Molecular signatures are currently being used to identify low risk patients who are less likely to benefit from chemotherapy regardless of nodal status [35
] or in the setting of HR+ node-negative disease [36
]. Such patients have been shown to have low rates of response to chemotherapy and very low rates of early recurrence [37
]. Confirmation of chemotherapy benefit in molecularly low risk patients will be forthcoming from the TAILORx [38
] and MINDACT [39
] trials. In the follow-on I-SPY 2 TRIAL, an adaptive-design neoadjuvant trial to test the ability of phase 2 agents in combination with chemotherapy to increase pCR, 70-gene low risk, HR-positive and HER2-negative patients are being excluded from randomization. In I-SPY 1, none of the 11 patients with a 70-gene prognosis profile had a pCR or a recurrence (Fig. ).
In the I-SPY cohort, the wound healing signature identified the largest fraction of low risk patients (based on RFS) of any signature. The genes consistent with an activated wound environment characterize women with poor outcomes, in keeping with increasing evidence that supports targeting the inflammatory pathway in high risk cancers [40
] and breast cancer in particular [41
]. The activated wound healing signature is associated with poor outcomes across multiple tumor types and may well reflect the importance of the microenvironment in tumor behavior.

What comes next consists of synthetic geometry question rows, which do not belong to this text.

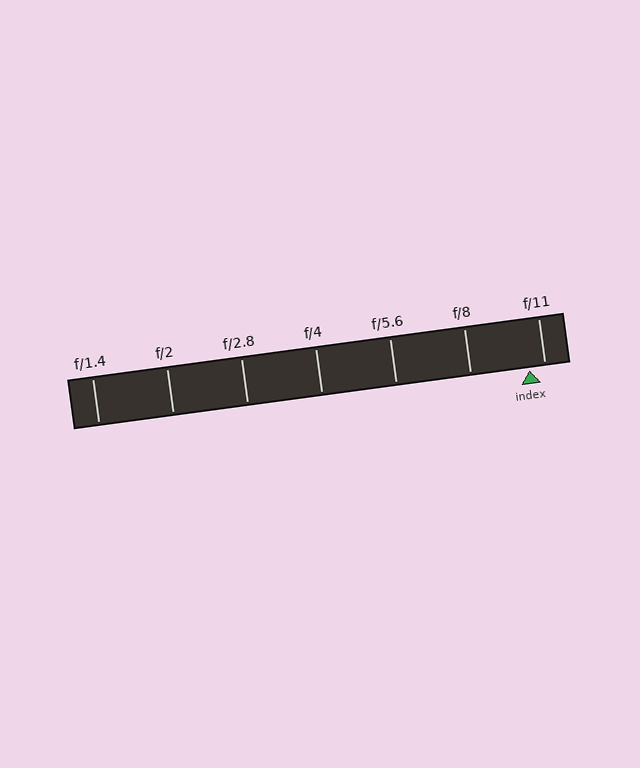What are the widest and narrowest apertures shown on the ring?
The widest aperture shown is f/1.4 and the narrowest is f/11.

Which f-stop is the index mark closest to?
The index mark is closest to f/11.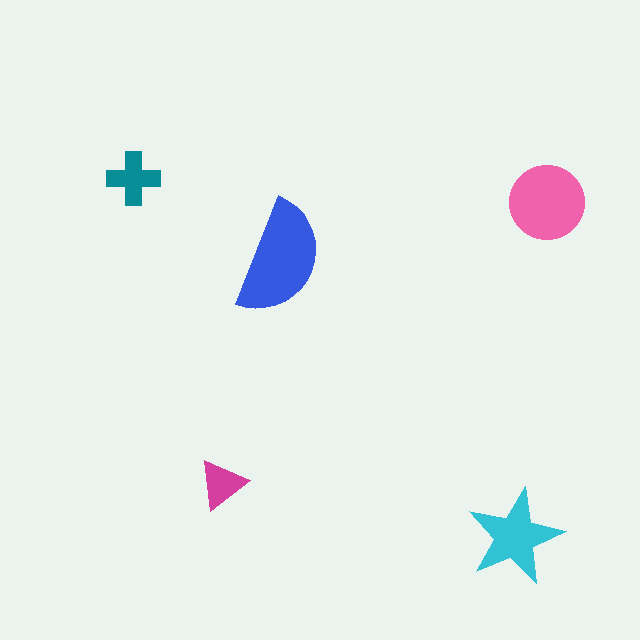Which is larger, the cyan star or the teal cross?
The cyan star.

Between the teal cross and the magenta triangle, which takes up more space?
The teal cross.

Although pCR and RCB are very predictive of RFS among the poor prognosis molecular profiles, the profiles do not predict an individual patient’s response to standard chemotherapy. A substantial fraction of tumors with the highest risk features have a complete response to therapy and do well, while others with that same signature have a poor response and poor outcome. Ongoing analysis is focusing on the I-SPY 1 patients who did not have a complete response to therapy and had early recurrence, using the described biomarkers as well as phosphoprotein profiles, to explore targets for future therapeutic intervention.

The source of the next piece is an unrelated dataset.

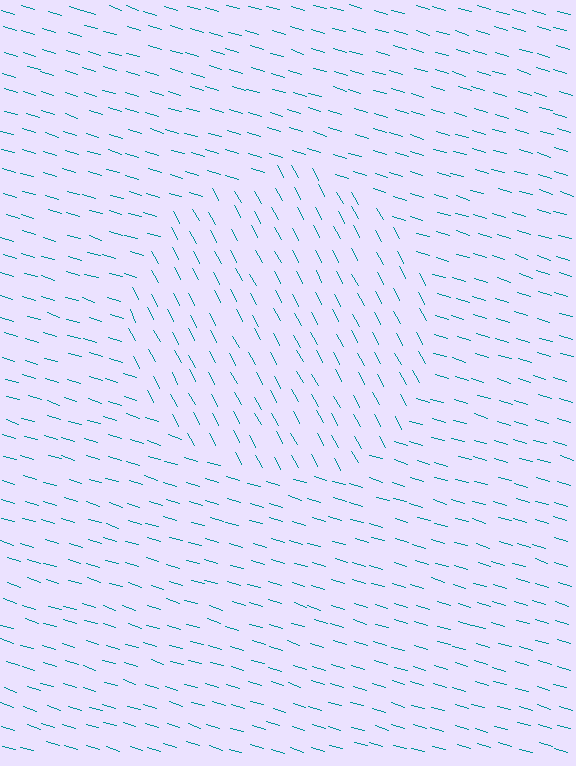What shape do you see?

Our study is limited by the short follow-up time. Patients with HR-positive tumors continue to be at risk for recurrence for many years, and early recurrence data may not reflect the overall outcome [34
]. However, in this select group of patients where almost all patients had grade 2 or 3 disease, recurrence risk is likely to be concentrated in the first 5 years [43
]. The Oxford Overview Analysis of the early breast cancer trials strongly suggests that the benefit of chemotherapy is reflected by distant disease-free survival at 5 years, where the survival curves for patients with chemotherapy versus not initially diverge but are then parallel, so any survival benefit from chemotherapy is likely to be manifest in the first 5 years [44
]. The median follow-up period of 3.9 years in the I-SPY cohort should reflect the benefits in HER-positive and triple negative disease, where the risk of recurrence is early [13
Molecular and biological heterogeneity were substantial even within the high risk group of patients in the I-SPY TRIAL. In this patient cohort, HR and HER2 status were the most predictive of pCR, but the molecular signatures add to the ability of the receptors to predict RFS. The task that remains is to use current and emerging markers to identify optimal biological subsets for new therapeutic agents. Importantly, molecular marker data should be collected routinely in trials so that markers and imaging that are early predictors of outcome can be related to the target endpoint of RFS [45
]. The I-SPY 1 database, with its rich resource of genomic and protein expression data, is an important resource to explore emerging and new biomarkers associated with resistance and response to standard therapy.